On the flip side, the United States' offense features a nice balance with Landon Donovan, Clint Dempsey and Jozy Altidore, among others.
They're younger, have European league experience, and play under an offensive system tailored to exploit their greatest strengths.
It's all about the goals
Even with Blanco on the pitch, Mexico has a hard time scoring goals, and the most important reason why is their lack of a solid, definitive striker.
Once Jared Borgetti fell into a rapid decline, El Tri was left with a void up front that no one man has been able to truly fill.
Omar Bravo, Francisco Fonseca, Carlos Ochoa, Nery Castillo, Carlos Vela, Omar Arellano, Matias Vuoso, Guillermo Franco and Miguel Sabah have all gotten cracks at the job with no one man stamping his ownership on the job.
Mexico's local tournament is dominated by foreign goalscorers (Vuoso and Franco are both naturalized Argentinians), and teams are struggling to produce young talent that will fill the gap in the future.
Compare that to Jozy Altidore, Charlie Davies and Brian Ching (when the sun shines just right on him, that is). The first two, with their youth and talent, should feed American aspirations for a long time.
Plan of Attack
The best deduction to explain the lack of homegrown strikers in Mexico is not a sudden drought among the nation's young, but rather a twisted youth system and poor scouting.
Only a select number of professional teams in Mexico devote considerable time and resources to producing new players, and the effects have slowly started to seep into the national team's play, as well.
Of the 20 players selected to face the United States, 14 came from the youth systems of four Mexican teams (Atlas, Chivas, Pumas, América).
While the MLS doesn't exactly have a feeder league, the tradition of high school and collegiate sports have yielded plenty of talent for the American system.
The famed IMG Soccer Academy in Florida, run by US Soccer, is also a big reason why America's been able to develop a high amount of young talents.
The academy is unequaled by the Mexican federation, which has no unified system or plan for talent development
Head-ing in the wrong direction
US Soccer has enjoyed constant development and success thanks mainly to two things: Project 2010, and managerial (and executive) continuity.
Until last month, when Mexico's National Team Executive Director Nestor de la Torre presented a plan to make Mexico a legitimate threat going into the 2018 World Cup, the federation had absolutely no long-term plan to better their performance.
Sunil Gulati operates in relative obscurity in the US as the sport's leader, free of media pressure and corporate interests. In Mexico, Justino Compean serves as both corporate lackey and whipping boy to the press.
Mexico's largest TV companies, Televisa and TV Azteca, own a total of three first division teams and control the national team's broadcasting rights. This in turn affects the selection of friendlies (for maximum exposure) and the location of said games.

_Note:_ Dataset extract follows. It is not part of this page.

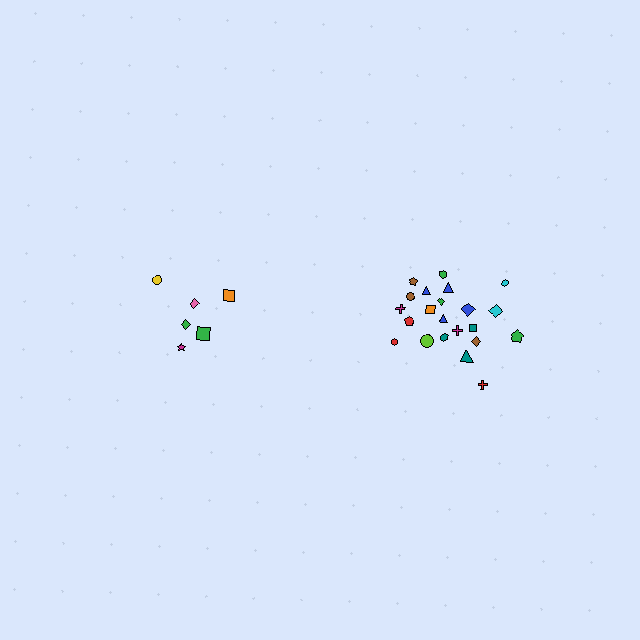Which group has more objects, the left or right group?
The right group.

So as the United States travel for a friendly to Italy or Germany, Mexico's taking on Venezuela's B-team or Guatemala in Los Angeles in prime time.
And when was the last time you saw either of those countries in the World Cup?
While the US has proven that they can win on a neutral pitch and successfully export their style of play, Mexico needs to remember one single fact:
There are no World Cup games scheduled at Estadio Azteca next year. Or in 2014, or in 2018.